北海道を旅していた寅次郎は夜汽車の中で、一人旅の女性を見つけた。物憂げな表情で一人涙をぬぐう女性のその仕草に、寅次郎はしばし目をやった。翌日、寅次郎は網走で商売をするが、仕入れたレコードは一枚も売れなかった。夕方、店じまいしようとしていた寅次郎は、昨夜、夜汽車で見た女性に声をかけられた。彼女は全国をどさまわりしているキャバレー歌手のリリー松岡だった。寅次郎とリリーは、同じさすらいのヤクザ者として共感を覚え、しばし黄昏た。旅の途中で触れる堅気の人たちの人生を思い、リリーは「自分たちの人生なんて、あぶくみたなものだ」と言った。そして、寅次郎とリリーは名前だけ交わし、その場で別れたのだった。

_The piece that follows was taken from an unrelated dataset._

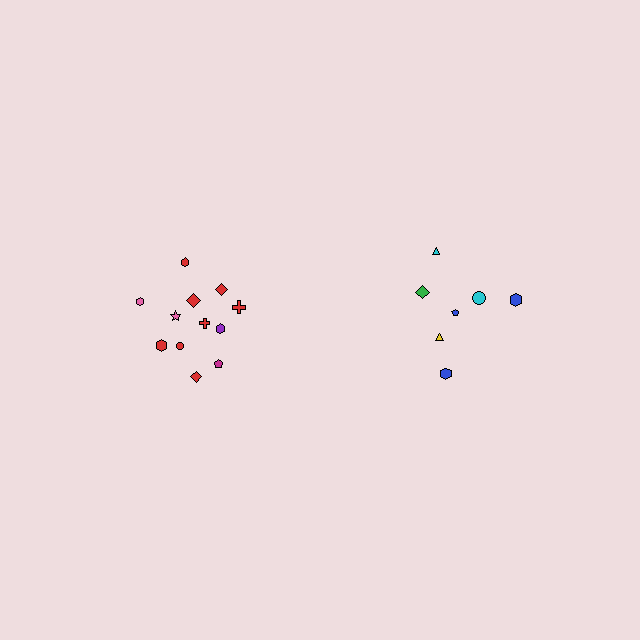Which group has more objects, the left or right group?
The left group.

寅次郎が出て行ってからしばらくしたある日、“とらや”に北海道で農家をしている玉木という男から手紙が届いた。突然、労働をしようと思いついた寅次郎が、玉木の農家を訪ねてきて、報酬を望まず仕事の手伝いをしたいと申し出たのだという。ところが、一日目は真面目に働いていたものの、二日目にはバテてしまい、三日目に熱射病に罹って倒れてしまったらしい。さくらは、玉木一家に迷惑をかけている寅次郎を迎えに北海道へ向かった。

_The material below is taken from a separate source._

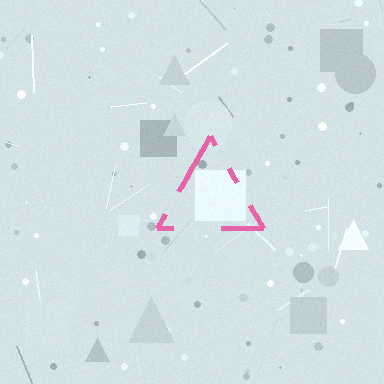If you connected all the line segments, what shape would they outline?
They would outline a triangle.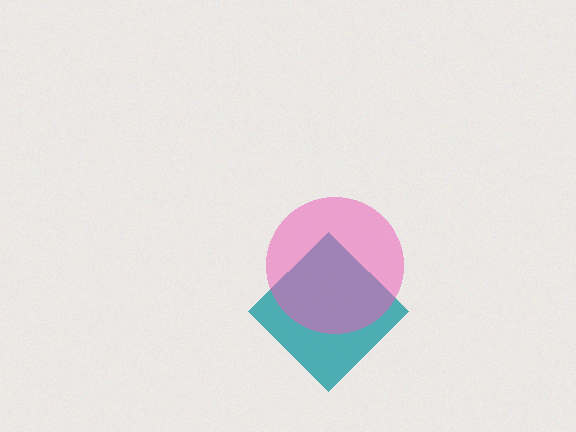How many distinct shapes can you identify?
There are 2 distinct shapes: a teal diamond, a pink circle.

さくらに連れられ柴又に帰ってきた寅次郎は、“とらや”の二階で療養していたが、竜造が自分を「居候」と呼んだことに憤慨。怒った勢いで、「北海道で自分を鍛えなおしてくる」と言い、寅次郎は“とらや”を出た。ところが、店先で、帰郷してきたリリーとばったり出くわし……。